Una pequeña isla, a primera vista, es un buen lugar para estar a salvo de guerras y preocupaciones. Una hermosa isla griega, aún más. A primera vista. Lo cierto es, sin embargo, que los mares griegos, desde los tiempos de Homero, han visto sangrientas batallas y grandes masacres.
Pero sí, uno tiende a pensar que eso pasó hace dos mil años, y que en nuestros tiempos una isla pequeña en el Mediterráneo es un sitio idóneo para pasar desapercibido.
La isla de Leros reúne las tres características: pequeña, hermosa, griega. Uno ve las fotografías y parece un lugar paradisíaco.
Pertenece al Dodecaneso, con otro buen número de islas, islitas e islotes. La más importante, Rodas. Pertenecieron al imperio turco hasta principios del siglo veinte, en que pasaron, para desgracia de sus habitantes judíos, a manos italianas. En la SGM los alemanes se hicieron con Leros en el otoño del 43, tras derrotar a los británicos. Las demás islas griegas corrieron la misma suerte.
Fíjense que en 1943 el ejército alemán acumulaba derrota tras derrota, Hitler emitió su última alocución radiofónica por esas mismas fechas, pero sin embargo tuvieron el empeño de desembarcar en unas pequeñas islas, muy lejanas del frente continental.
Esta obstinación nazi alcanza su expresión más clara en todo lo relativo al Holocausto, palabra griega también.
La guerra estaba perdida, pero el nazismo seguía diseñando y ejecutando la “solución final”. En los lugares más recónditos de Europa censaban, agrupaban, evacuaban y finalmente exterminaban, con una dedicación y una eficacia que parecería sensato utilizar donde militarmente les hubiera sido de mayor provecho.

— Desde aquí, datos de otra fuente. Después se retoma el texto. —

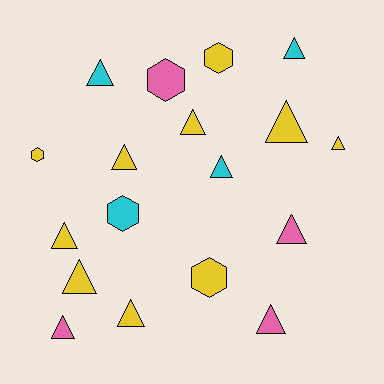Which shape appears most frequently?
Triangle, with 13 objects.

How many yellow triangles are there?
There are 7 yellow triangles.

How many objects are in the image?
There are 18 objects.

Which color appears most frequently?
Yellow, with 10 objects.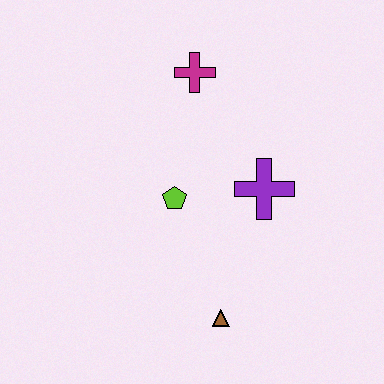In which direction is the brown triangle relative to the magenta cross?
The brown triangle is below the magenta cross.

Los judíos griegos, especialmente la colonia de Salónica, habían sido ya deportados en el 43. Pero faltaban los de las islas y en 1944 la tranquilidad de esas personas dejó paso al horror. Algún concienzudo funcionario nazi diseñó un transporte que debía llevar a los judíos helenos desde el Pireo hasta Budapest, pasando por Salónica, Skopje y Belgrado, perfectamente enlazadas por ferrocarril. El fundamento económico del viaje estaba en aprovecharlo para enlazar con la deportación de los judíos de Hungría, demasiado demorada para el gusto de los hitlerianos.
La mayoría salieron de Rodas y Cos. Casi dos mil, la inmensa mayoría sefardíes, fueron metidos en unas infectas barcazas que los condujeron a Atenas. Algunos de los nombres delatan su ascendencia española.
Pero, como queda dicho, la burocracia nazi era eficaz. De camino al Pireo, los barcos, o uno de ellos al menos, paró en Leros. La causa era simple: en Leros, apenas cincuenta kilómetros cuadrados, había un judío. El único judío de Leros, cuyo nombre no he podido encontrar, pudo ser así llevado hasta Auschwitz.
Una pequeña y hermosa isla, que después de acabada la guerra no pudo resistirse a un destino de tragedia griega. En los años cincuenta fue utilizada como lugar de exilio forzoso, de Gulag para los comunistas griegos, y con posterioridad a la caída de los coroneles pasó nuevamente a las primeras páginas por la existencia de un sanatorio psiquiátrico cuyas condiciones fueron equiparadas a las de los campos de exterminio.
Así se cierra, por el momento, una historia de infamia que demuestra que ni el lugar más apartado puede escapar de la barbarie de nuestra especie.